Людвиг похитил меня, как похищают принцесс, по меня это устраивало. Намерения его были ясны, однако это лишь льстило мне. Меня вполне устраивала роль желанной женщины. И не было ничего более захватывающего, чем поддразнивать их с Филиппом, превращая братьев в задиристых петухов. Как только мы оказывались втроем, я разыгрывала роль распутной кокотки, упиваясь эротическими переживаниями. В самых сокровенных мечтах я представляла себе, как это, должно быть, соблазнительно — сменить роль страстно увлеченной музыкой исполнительницы на пассивную роль инструмента — лежи себе в завлекательной позе, дожидаясь, пока тебя возжелают, а потом наблюдай за парой рук, извлекающих из тебя стоны блаженства.

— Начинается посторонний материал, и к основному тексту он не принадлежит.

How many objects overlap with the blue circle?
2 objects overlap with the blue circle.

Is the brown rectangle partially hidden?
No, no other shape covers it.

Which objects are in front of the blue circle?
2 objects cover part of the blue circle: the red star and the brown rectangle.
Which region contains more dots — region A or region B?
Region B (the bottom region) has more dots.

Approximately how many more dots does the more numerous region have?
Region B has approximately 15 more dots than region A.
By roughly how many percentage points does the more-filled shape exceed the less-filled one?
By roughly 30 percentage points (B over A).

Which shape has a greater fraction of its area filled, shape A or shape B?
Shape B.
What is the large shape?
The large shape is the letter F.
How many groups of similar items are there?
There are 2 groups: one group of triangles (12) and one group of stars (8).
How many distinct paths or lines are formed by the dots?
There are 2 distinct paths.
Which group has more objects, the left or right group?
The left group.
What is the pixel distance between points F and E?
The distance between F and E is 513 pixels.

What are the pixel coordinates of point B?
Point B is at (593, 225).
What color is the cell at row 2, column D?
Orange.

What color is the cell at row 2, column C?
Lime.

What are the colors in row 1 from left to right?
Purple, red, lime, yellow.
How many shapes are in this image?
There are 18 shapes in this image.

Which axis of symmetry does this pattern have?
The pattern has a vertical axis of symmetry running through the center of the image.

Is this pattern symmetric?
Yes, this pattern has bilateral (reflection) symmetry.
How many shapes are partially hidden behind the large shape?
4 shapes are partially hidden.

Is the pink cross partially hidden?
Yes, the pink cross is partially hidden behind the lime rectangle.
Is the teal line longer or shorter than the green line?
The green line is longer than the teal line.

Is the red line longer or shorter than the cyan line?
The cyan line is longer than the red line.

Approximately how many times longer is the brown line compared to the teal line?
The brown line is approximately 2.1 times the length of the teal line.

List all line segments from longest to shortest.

Как бы это выглядело, если бы я, благоухающая духами, одетая лишь в гладкую словно поверхность рояля кожу, отдалась бы жадным взорам их обоих — Людвига и Филиппа? Я рисовала в воображении картины, когда они играли на мне в четыре руки, извлекая из меня бесконечные пассажи неукротимой страсти. Обычно я после подобных фантазий лишь еще более сосредоточенно и усердно ударяла по клавишам, будто стараясь наверстать то, чего до сих пор было лишено мое тело. Но с гибелью Людвига эти эротические думы и чувства испарились куда-то. Я поняла, что по-настоящему любила не его, а лишь чувства, пробуждаемые им и его братом во мне.
Мог ли Филипп заменить Людвига? И пусть даже это будет болезненным для Петруса, я все же позволю себе это сравнение — мужчины любят говорить, что, дескать, та или иная особа очень хороша для постельных утех, — вероятно, и я примерно то же самое могла бы сказать о Филиппе. И все же я была бы несправедлива к нему, отводя ему исключительно эту роль. Его жизнелюбие, его щедрость очень расположили меня к нему, но вот только постельные утехи я бы предпочла приберечь для мира фантазий. Как бы ни прельщала меня исходящая от Филиппа чувственность, ее одной мне маловато. Мне требовалось нечто другое, более глубокое, всепоглощающее, что вырвало бы меня из пут повседневности.
У Петруса своя судьба, у меня своя. Одна речь его была усладой для моих ушей, кроме того, он первый из мужчин, чей взгляд я не только чувствовала, но, как мне казалось, даже могла видеть. Но потерять Филиппа? Хватит с меня того, что я потеряла Людвига. Любимого мной Людвига. Филипп как патока, Петрус же походит на соль. Но разве в силах человек ограничить себя чем-то одним?